Functional Impact of the Genome
Genomic DNA contains the “informational blueprint” of an organism, which has now been elucidated in the horse by sequencing of the equine genome (Wade et al., 2009). Understanding the relationship between the primary DNA sequence and biological function, however, requires the identification and characterization of functional sequence elements together with their regulation and interactions.
Functional elements of the encoded genome
Genomic DNA contains many different functional elements. Three broad functional classes are: (1) protein-coding genes, (2) non-coding RNA genes, and (3) regulatory sequences associated with transcription (The ENCODE Project Consortium, 2004). Annotation of these elements is critical to interpreting the information contained within the genome sequence and applying it to the study of equine biology.

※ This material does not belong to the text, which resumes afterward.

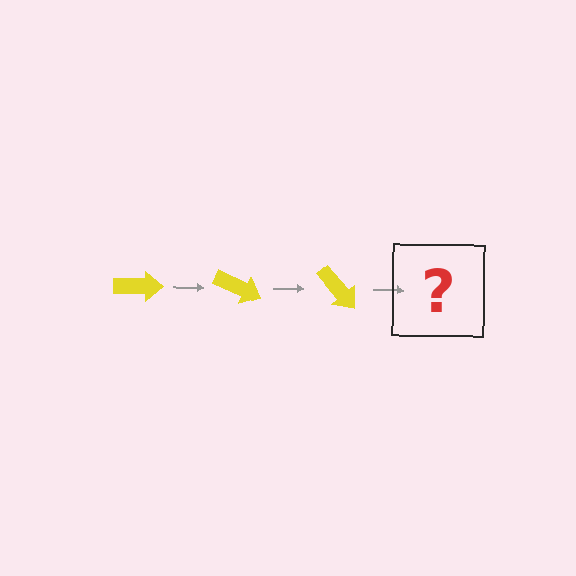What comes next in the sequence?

Protein-coding genes are often the best-characterized functional elements in a genome. The first level of structural annotation is a gene’s location or genomic interval. Important features within this interval include the transcriptional start and stop sites, exon/intron boundaries, translational start and stop sites, conserved domain sequences, polyadenylation signals, and the 5′ and 3′ untranslated regions. Any change to these elements or their specific combination has the potential to alter the structure and function of the encoded gene product or expression characteristics. The gold standard for the annotation of protein-coding gene structure is the generation and alignment of full-length cDNA sequence (Brent, 2008). Alternatively, sequence homology and in silico sequence analyses can be used to accurately predict and annotate gene structures. After sequencing and assembly of the equine genome (Wade et al., 2009), these strategies were used with the Ensembl Automatic Gene Annotation System (Curwen et al., 2004) and NCBI Gnomon eukaryotic gene prediction tool (http://www.ncbi.nlm.nih.gov/genome/guide/gnomon.shtml) to predict equine gene structure. Both approaches are computational pipelines that rely on heuristic sequence alignment algorithms (BLAST) and ab initio gene modeling. The resulting predicted gene sets represented an important development in horse genomics, describing for the first time the “whole” set of equine protein-coding genes. At the time of these analyses, however, there were very limited equine expressed sequence data available in public databases to facilitate gene structure predictions (only 35,702 ESTs and 1,236 mRNA transcripts, UCSC Genome Browser). As a result, a substantial majority of the predictions (20,436 genes from Ensembl; 17,610 genes from NCBI) were based on the projection of gene structure from other mammalian species. Most recently, messenger RNA sequencing (RNA-seq) experiments have expanded available equine transcriptome data several hundred fold and enabled many refinements to the in silico predictions (Coleman et al., 2010b). Revised consensus models of equine protein-coding gene structure have been generated from these efforts (http://macleod.uky.edu/equinebrowser/) and will continue to improve.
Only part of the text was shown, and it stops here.